The day of the recital came, and Claire of course dressed us up, me in a little suit and Courtney in a dress of mostly white satin bows, and we trooped to Madame B’s house, where she threw open the parlor doors and brought in chairs from the dining room and kitchen and had folding chairs, too, arranged in a long gallery in the living room. The piano stood at one end, a side board with wine and cheese at the other end. All the current season’s students and their parents were there. After each student’s piece or pieces, everyone would politely clap, the respective relatives a bit harder for their particular kid.

The youngest kids went first and the show progressed to the older ones, but with me ten and Courtney five, we didn’t fit that plan, and Madame B. put us near the end. Now that I think about it, maybe it wasn’t really youngest to oldest, but worst to best, which often came out by age. It wasn’t really Madame B’s way to ever tell you if you were doing well. If you obeyed her she smiled and told your parents you had talent, and if you didn’t obey her she told your parents you needed to practice more.

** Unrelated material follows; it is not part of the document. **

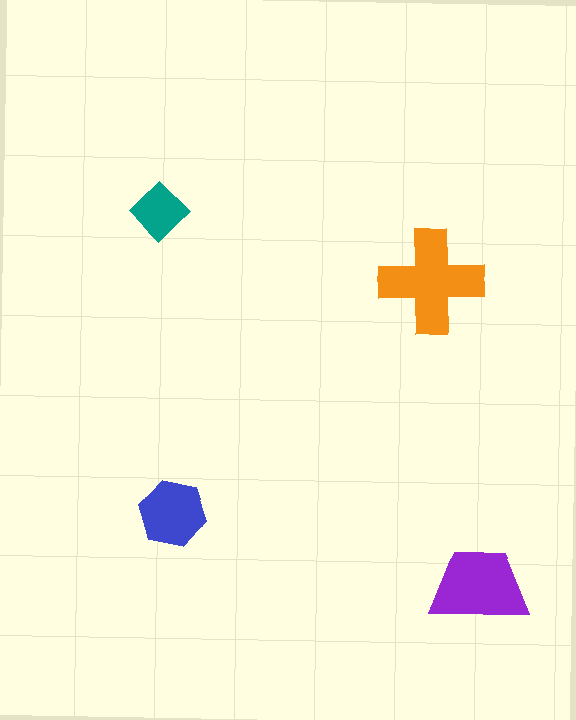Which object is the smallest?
The teal diamond.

The result of all this was we had to sit through quite a few lame little girls and boys, struggling through their simplified renditions of Bach or what have you, some of the slightly older kids, my age and older, plunking on through wobbly versions of the theme to “The Entertainer” and “Jesu, Joy Of Man’s Desiring.” But eventually our turn came, and Courtney and I got up there, and bowed to everyone (we had even practiced that part in the living room at home, with Courtney’s stuffed animals on the couch as the audience), and sat down and played. And at the end we stood up and bowed again and people clapped.

I probably would classify this as a happy memory if it weren’t for my parents’ reactions. Claire’s two comments were one to Courtney, an obviously condescending “That was so lovely, honey,” and one to me, about how much I embarrassed her by getting up there with jelly on my face. (From a jelly cookie, I assume.) I don’t know if this is memory or only what I wished I had done at that point–I reached up and wiped my face with the back of my good suit’s sleeve.

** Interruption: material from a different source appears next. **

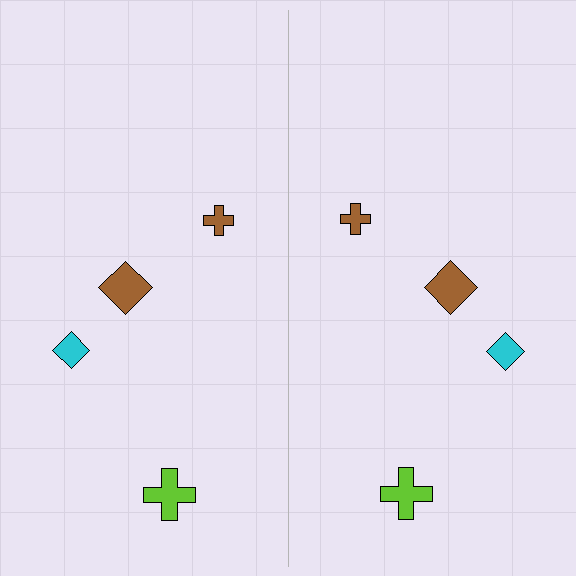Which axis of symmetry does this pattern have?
The pattern has a vertical axis of symmetry running through the center of the image.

I then scampered away to find Digger and ask him what he thought, but the lack of enthusiasm or depth in his “Great job, kiddo” led me to believe that he’d been at the wine and cheese during our performance. Courtney shared my disappointment and we stopped being nice to each other after that. After a multi-day argument during which I went to bed without supper twice, I quit piano against Claire’s wishes (what could she do, drag me there in chains?) and that was the end of it.

I don’t remember what song we played.